What is Fokalasi internal?
Fokalasi internal adalah teknik naratif yang membatasi persepsi cerita pada pikiran, perasaan, dan pengalaman indera satu karakter pada satu waktu. Ini menciptakan kedekatan dengan menampilkan dunia yang difilter melalui kehidupan batin karakter tersebut.
Fokalasi internal (kadang disebut 'fokalasi terbatas' atau 'orang ketiga terbatas') berarti narator menyajikan peristiwa dan adegan dari dalam pikiran karakter tertentu. Pembaca hanya mengetahui apa yang karakter itu persepsikan, pikirkan, dan rasakan — bukan pengetahuan pribadi karakter lain atau narator yang serba tahu. Ini bisa ditulis dalam sudut pandang orang pertama (saya) atau orang ketiga (dia) dan sering menggunakan hal-hal seperti narasi tidak langsung bebas untuk memadukan narasi dan pemikiran. Penulis mungkin menjaga fokal pada satu karakter sepanjang karya atau berpindah fokus antar adegan atau bab.
Usage example
Contoh fokal internal: \Maya melihat lampu dermaga bergetar di atas air. Perutnya menegang — bagaimana dia bisa memberitahunya kebenaran tanpa menghancurkan malam ini? Dia menyuruh dirinya sendiri untuk bernapas, berharap udara laut bisa menenangkannya.\
(Kita hanya mengalami adegan melalui persepsi dan kekhawatiran Maya; kita tidak mengetahui pemikiran pribadi karakter lain.)
Practical application
Fokalasi internal penting karena membangun kedekatan emosional dan membuat pembaca tetap berada dalam perspektif karakter — hal ini sangat penting untuk romansa di mana perasaan, keraguan, dan hasrat mendorong keterlibatan. Dalam cerita interaktif berbasis pilihan, menggunakan fokalasi internal membantu pemain merasa bahwa keputusan mencerminkan kehidupan batin karakter, membuat timing pengungkapan menjadi lebih kuat, dan memungkinkan penulis mengontrol informasi apa saja yang tersedia bagi pembaca/pemain untuk menjaga ketegangan dan kejutan.
FAQ
How is internal focalization different from first‑person narration?

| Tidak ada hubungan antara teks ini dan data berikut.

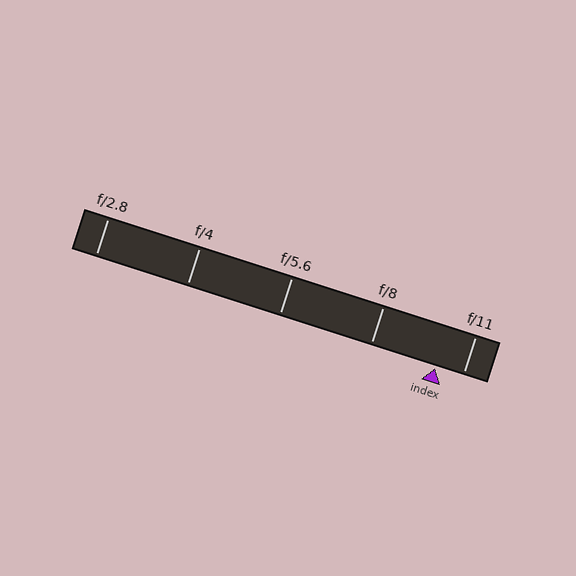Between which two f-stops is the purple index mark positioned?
The index mark is between f/8 and f/11.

First‑person narration uses the 'I' voice and is always from a character’s point of view. Internal focalization can use first person or third person ('she/he'), but the key is the limitation of perspective — the narrative stays inside one character’s mind whether or not it uses 'I.'
Can focalization change between characters?

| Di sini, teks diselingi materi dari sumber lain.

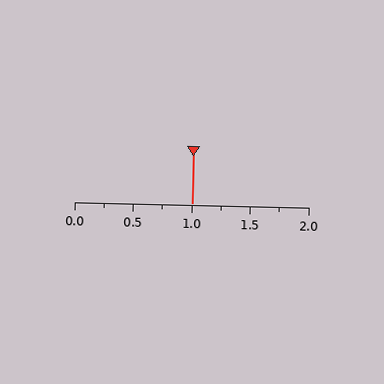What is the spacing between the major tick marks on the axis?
The major ticks are spaced 0.5 apart.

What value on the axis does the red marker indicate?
The marker indicates approximately 1.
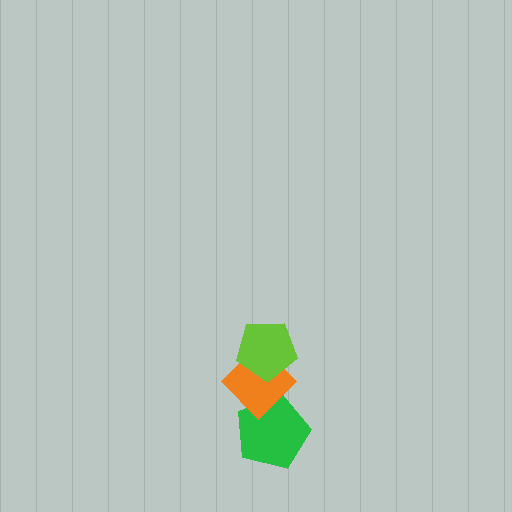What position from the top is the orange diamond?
The orange diamond is 2nd from the top.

Yes. Writers often switch focalization between scenes or chapters to show events from different characters’ perspectives. It’s important to signal shifts clearly (with scene breaks or chapter headings) to avoid confusing the reader.
Is internal focalization the same as free indirect discourse?
Not exactly. Free indirect discourse is a technique within internal focalization where the narrator’s language takes on the character’s voice and thoughts without quotation marks. It’s a way to make the character’s inner voice part of the narrative tone.